Line breaking slides

Updates

The problem

Dividing words into lines

Esthetic results (big differences, how to quantify)

optimization problem (bad news)

Not NP complete (good news)

What is unesthetic?

paragraphs with big holes in them

paragraphs with words squeezed together

paragraphs with words pulled apart

uneven paragraphs

strategies

choice: use dynamic programming or greedy alg.

Define penalty function

minimize penalty function over paragraph

Greedy algorithms

try to make an optimum solution at each step, hope the result is overall the best

greedy text breaking

fill up each line until full

l = 1;
i = 1;
while (i < n)
    linestart[l] = i
    length[l] += wordlength[i]
    while (length[l] + wordlength[i+1] <= limit && i <= n)
       length[l] += wordlength[i+1]
       i += 1
    endwhile
endwhile

At the end:

linestart[l] has index of initial word in line l.
length[l] has length of that line.

What is dynamic programming?

an optimization strategy that takes advantage of the structure of the problem

based on divide and conquer

based on remembering intermediate results

Simplest case: memoizing a function

In a non search context, fibonacci function:

f(n) = (n> 0) f(n-1) + f(n-2)

(else) 0

this is inefficient (unless we remember

all values of f(n) once we calculate them.

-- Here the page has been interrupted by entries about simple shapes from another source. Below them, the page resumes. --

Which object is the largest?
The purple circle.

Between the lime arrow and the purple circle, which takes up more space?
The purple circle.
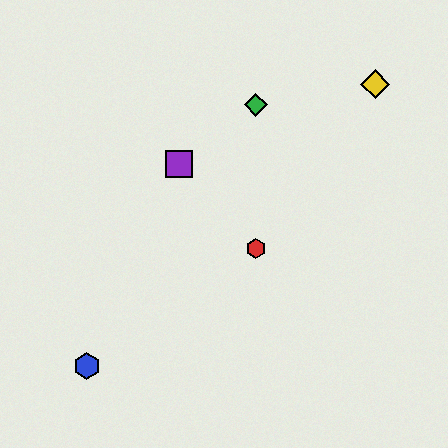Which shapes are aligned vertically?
The red hexagon, the green diamond are aligned vertically.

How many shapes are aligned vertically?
2 shapes (the red hexagon, the green diamond) are aligned vertically.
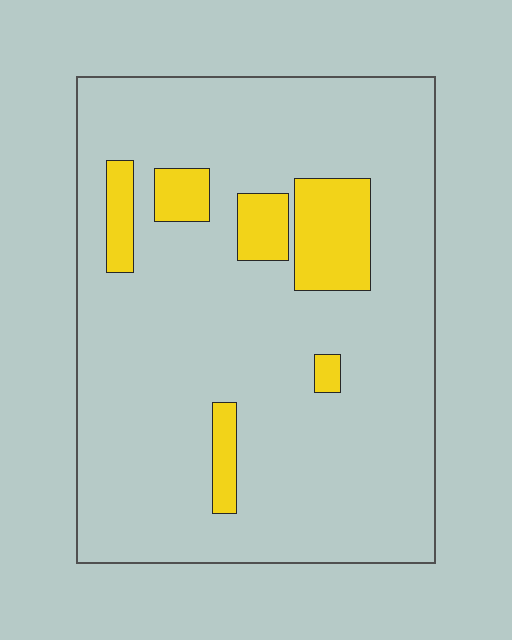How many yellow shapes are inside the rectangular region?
6.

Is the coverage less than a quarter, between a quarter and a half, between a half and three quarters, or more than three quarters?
Less than a quarter.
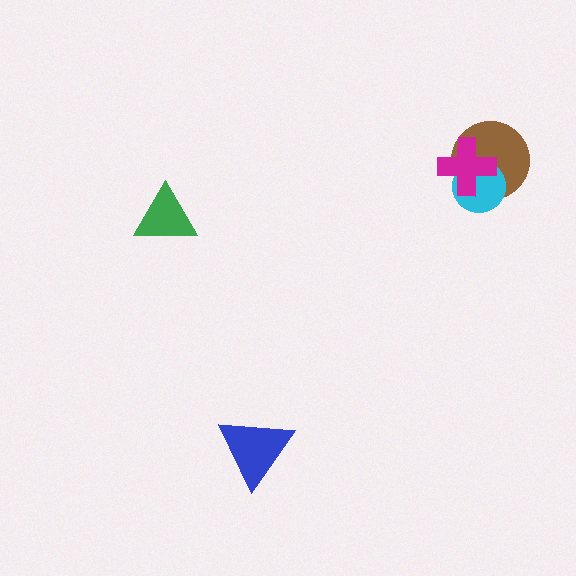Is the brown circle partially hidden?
Yes, it is partially covered by another shape.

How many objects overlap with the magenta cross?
2 objects overlap with the magenta cross.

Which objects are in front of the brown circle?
2 objects cover part of the brown circle: the cyan circle and the magenta cross.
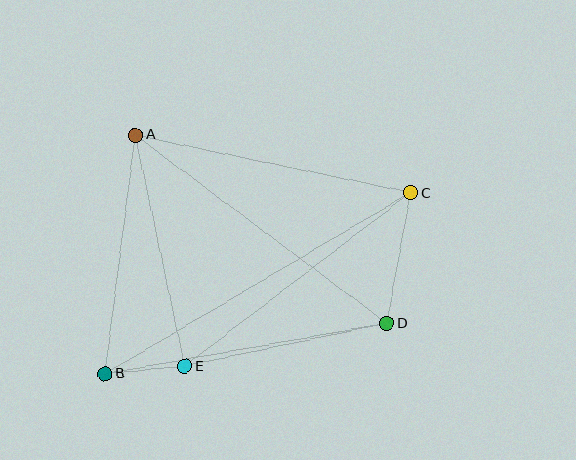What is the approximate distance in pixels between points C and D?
The distance between C and D is approximately 133 pixels.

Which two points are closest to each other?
Points B and E are closest to each other.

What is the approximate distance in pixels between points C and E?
The distance between C and E is approximately 285 pixels.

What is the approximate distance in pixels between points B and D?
The distance between B and D is approximately 286 pixels.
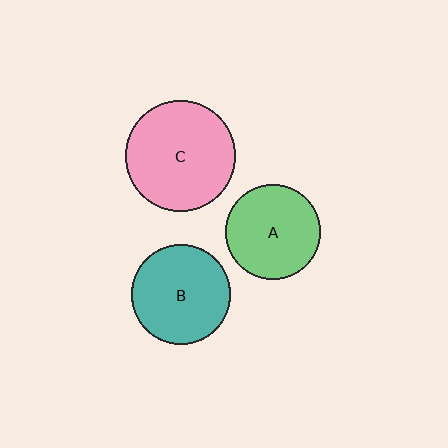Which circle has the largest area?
Circle C (pink).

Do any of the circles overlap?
No, none of the circles overlap.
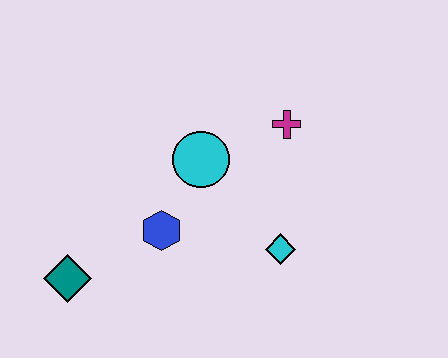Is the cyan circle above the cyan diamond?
Yes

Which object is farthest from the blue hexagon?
The magenta cross is farthest from the blue hexagon.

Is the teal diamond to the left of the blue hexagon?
Yes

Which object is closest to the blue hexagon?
The cyan circle is closest to the blue hexagon.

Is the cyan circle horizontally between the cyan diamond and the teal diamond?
Yes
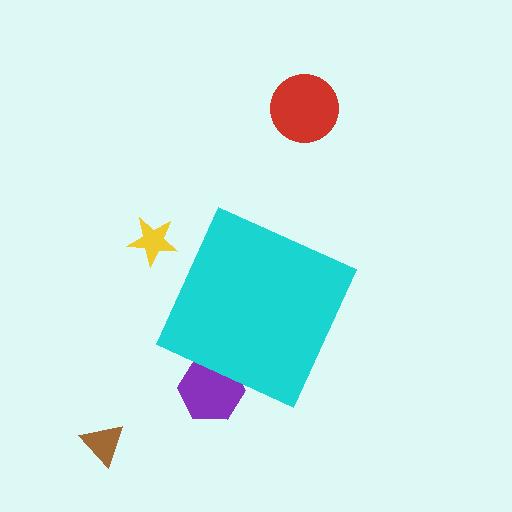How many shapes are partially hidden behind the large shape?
1 shape is partially hidden.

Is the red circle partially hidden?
No, the red circle is fully visible.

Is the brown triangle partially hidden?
No, the brown triangle is fully visible.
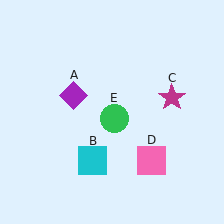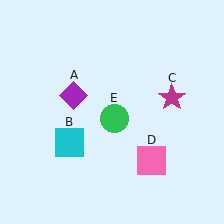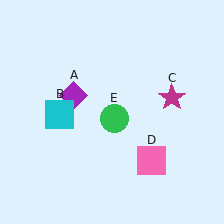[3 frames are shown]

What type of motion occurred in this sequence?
The cyan square (object B) rotated clockwise around the center of the scene.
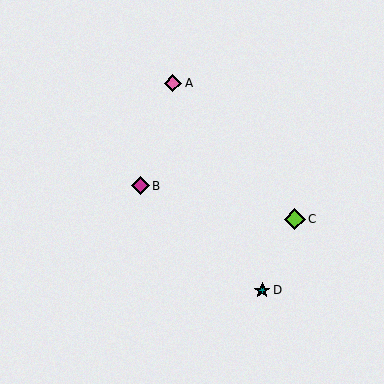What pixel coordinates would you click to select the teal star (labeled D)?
Click at (262, 290) to select the teal star D.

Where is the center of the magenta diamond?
The center of the magenta diamond is at (141, 186).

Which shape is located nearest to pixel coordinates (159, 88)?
The pink diamond (labeled A) at (173, 83) is nearest to that location.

Dynamic programming works when we can simplify

exponential divide and conquer by remembering

a polynomial number of results of smaller problems,

whose solutions can be used to solve the larger

problem.

dynamic line breaking

search for minimum penalty function for paragraph

we will consider the value of adding a break at every point in the paragraph

But, we can ensure that we don't need to consider all previous breaks in combination with that

We need to guarantee that no break we consider later can invalidate an earlier optimum

The Dynamic line breaker

array cost[i] is the lowest penalty
of breaks from words i to n.

length(i, j) = sum of word lengths from i to j.

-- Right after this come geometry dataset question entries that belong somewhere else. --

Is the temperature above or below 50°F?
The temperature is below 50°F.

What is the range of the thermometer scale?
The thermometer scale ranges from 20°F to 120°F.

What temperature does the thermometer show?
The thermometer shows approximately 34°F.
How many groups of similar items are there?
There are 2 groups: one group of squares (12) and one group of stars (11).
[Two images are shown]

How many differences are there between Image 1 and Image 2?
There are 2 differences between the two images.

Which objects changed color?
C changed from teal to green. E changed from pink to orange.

Function Legal(i, j) = boolean test as to
whether the line from word[i] to word[j] is a
legal line length.

nextbreak[i] = if word[i] is a break, index
of best break for all preceding lines.

penalty[n+1] = 0
for i=n to 1
   if length(i, n+1) <= optimum
      cost[i] = 0
      nextbreak[i] = n + 1;
   else if Legal(i, j) for some j
      choose r such that Legal(i , r)
            and cost[r] + penalty(Line(i, r) is minimal
       cost[i] = cost[r] + penalty(line(i, r)
       nextbreak[i] = r
   else
       cost[i] = infinity

at the end, if cost[1] < infinity, there is a legal,
optimal breaking sequence.

To get that sequence, follow the nextbreak array
from nextbreak[n].

dynamic line breaking discussion

For simplicity, the algorithm given works backwards from the end of the paragraph to the beginning, which makes the special case 0 penalties for words on the final line easy to accommodate within the algorithm. There are a number of reasons, however, why one might want to run the algorithm in the other direction; for one thing, in an interactive system, the line break array is more likely to be easy to process incrementally in that order, as typed input often appears at the end of a paragraph, and in any case, always follows previously typed data. Making this algorithm incremental in this way requires recalculating penalties from before the final line, so as to accommodate the special case for the last line correctly.

Breaking lines in a forward direction is also essential if paragraphs with variable line lengths are to be accommodated; while it is easy to parameterize the line-length by current line number, the line number is not known when breaking from the end of a paragraph back to the beginning.